Tuesday, June 28, 2016

The Well Read Review: The Hole Story of the Doughnut

The Hole Story of the Doughnut
Pat Miller (Author), Vincent X. Kirsch (Illustrator)
HMH Books for Young Readers
Amazon| IndieBound


Picture book biographies are a tricky, tricky thing.

Pack too much information into them, and they are reminiscent of the earliest doughnuts: "When the cakes were fried, Hanson dumped them on the dining table. They were sweet and crisp - at least around the edges. Their raw centers, heavy with grease, made them drop like cannonballs in the stomach. Sailors called them SINKERS."

Give too little information, and readers are left feeling...empty.

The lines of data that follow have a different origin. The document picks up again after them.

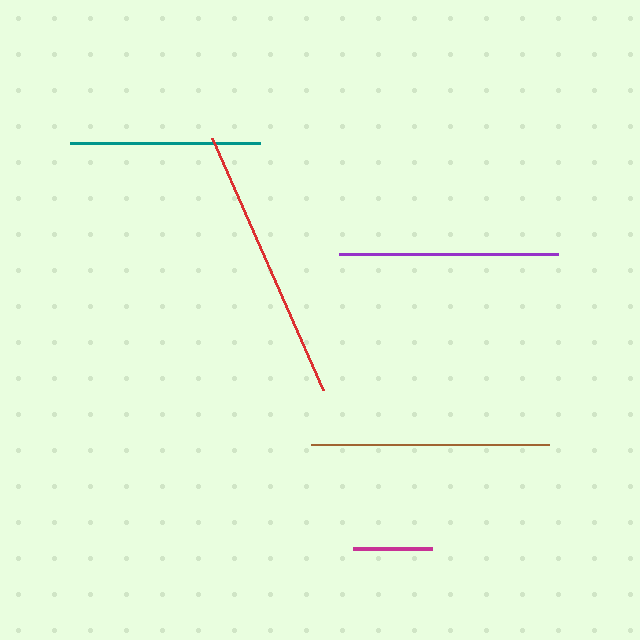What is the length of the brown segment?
The brown segment is approximately 239 pixels long.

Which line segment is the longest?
The red line is the longest at approximately 276 pixels.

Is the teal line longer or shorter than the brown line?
The brown line is longer than the teal line.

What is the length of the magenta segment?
The magenta segment is approximately 79 pixels long.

Fortunately for us, The Hole Story of the Doughnut is the picture book equivalent of a modern-day doughnut rather than its predecessor the Sinker. Miller has given us a sweet treat, just filling enough to satiate our appetites, with both factual information and fun, fictional accounts of the doughnut's history.

While the story centers on the doughnut, it truly is a biography of master mariner Hanson Crockett Gregory, who actually lived quite an incredible life, deftly described by Miller.
Hanson Crockett Gregory went to sea at 13, was captain of a schooner by 19, commanded a clipper a few years later, and was awarded a medal for heroism by Queen Isabella II. As you'll find in the author's note, Gregory eventually became a mining engineer and was the father of five daughters. Even in death Gregory's life was interesting. His claim to the invention of the doughnut was challenged 20 years after his death, and when his gravestone went missing, Dunkin Donuts took up the cause to replace the headstone of the inventor of the hole in the doughnut.

Common to picture book biographies, Miller briefly and tastefully mentions Gregory's death and place of burial, which may or may not invite questions about death depending on your reader.

Kirsch's cartoon-like illustrations lend a bit of fun to the tale of a delicious pastry and its inventor. The circular format chosen for the illustrations will delight young readers as soon as they notice it, almost like a doughnut puzzle. The cover and endpapers will also draw readers in, as they wonder what sailing has to do with doughnuts.

So when you "raise your next tasty doughnut to the master mariner from Maine," don't forget to raise one to Miller and Kirsch, too, for their appetizing telling of Gregory's tale. (That way you get two doughnuts. I won't tell.)

And, if like me, you are suddenly curious about whether it is doughnut or donut, check out the Huffington Post article Doughnut or Donut? The Great Spelling Debate Of Our Time. Which is your preference?